FRANKFORT, Ky. – In a demonstration of bipartisan support, Gov. Steve Beshear, Senate President Robert Stivers and House Speaker Greg Stumbo united in the Capitol on Thursday to support the creation of an adult abuse registry in Kentucky.
At least 23 other states have some kind of registry to report abuse of adults.
Gov. Beshear and legislative leaders were joined by Sen. Sara Beth Gregory, of Monticello, sponsor of SB 98 and Rep. Ruth Ann Palumbo, of Lexington, sponsor of HB 256.
Both SB 98 and HB 256 would enhance current background check processes by mandating that certain adult service providers go through the Cabinet for Health and Family Services (CHFS) to determine if a prospective employee or volunteer is the perpetrator of a substantiated finding of adult abuse, neglect or exploitation. CHFS supports the establishment of such a registry to secure greater protections for vulnerable adults, including people who are aged or have a disability.
“I have long advocated for legislation to protect not only our vulnerable adults but also their families. The family members who hire these caretakers have a right to know whether potential employees have a documented history of hurting, neglecting or exploiting the elderly,” said Gov. Beshear. “This registry provides a simple, reliable check to give families and our senior citizens good information when hiring caregivers.”
“This registry will go a long way in protecting some of Kentucky’s most vulnerable citizens while giving their families greater peace of mind,” said House Speaker Stumbo. “With the bipartisan support we’re seeing today, I am confident we will see this registry soon become law.”
“Sen. Gregory has worked tirelessly on this issue—one to protect seniors and provide their families with the peace of mind that our most vulnerable population is being protected,” said Senate President Stivers. “Throughout the process, Sen. Gregory’s leadership has resulted in the building of a bipartisan consensus to move the issue forward.

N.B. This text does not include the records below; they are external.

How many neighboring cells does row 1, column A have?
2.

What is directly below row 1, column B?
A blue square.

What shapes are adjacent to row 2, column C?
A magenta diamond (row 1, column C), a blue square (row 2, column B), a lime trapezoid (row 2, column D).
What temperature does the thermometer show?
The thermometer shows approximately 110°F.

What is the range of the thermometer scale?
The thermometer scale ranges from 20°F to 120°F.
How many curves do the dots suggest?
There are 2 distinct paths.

I applaud her dedication to making this legislation become reality.”
“I appreciate the bipartisan support and effort of everyone who has worked on this issue,” said Sen. Gregory. “This legislation is an important and necessary step to protect elderly and disabled individuals by giving employers the opportunity to know if a prospective employee has a substantiated history of abuse.”

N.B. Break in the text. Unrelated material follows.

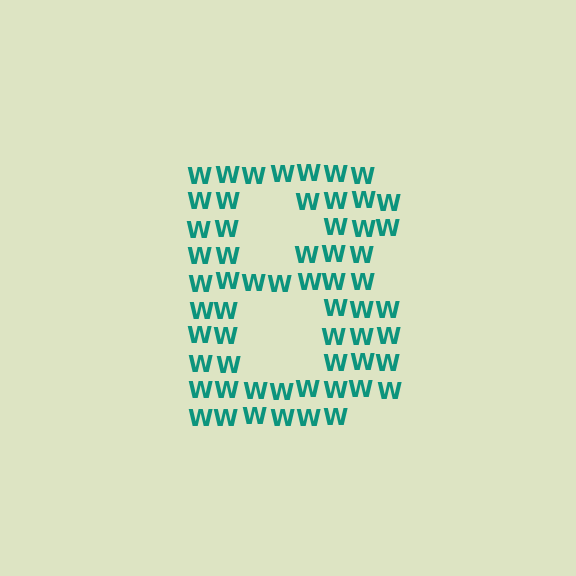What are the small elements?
The small elements are letter W's.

“It is imperative that we continue doing everything possible to protect our most vulnerable population,” said Rep. Palumbo.
The 2012-2014 biennial budget appropriated $2.2 million in funding to support the creation of a registry, but the enabling legislation was not enacted. This funding was included in the CHFS Department for Community Based Services’ budget, which is the agency that oversees Adult Protective Services. If legislation is enacted this year, those funds would be used to support the registry.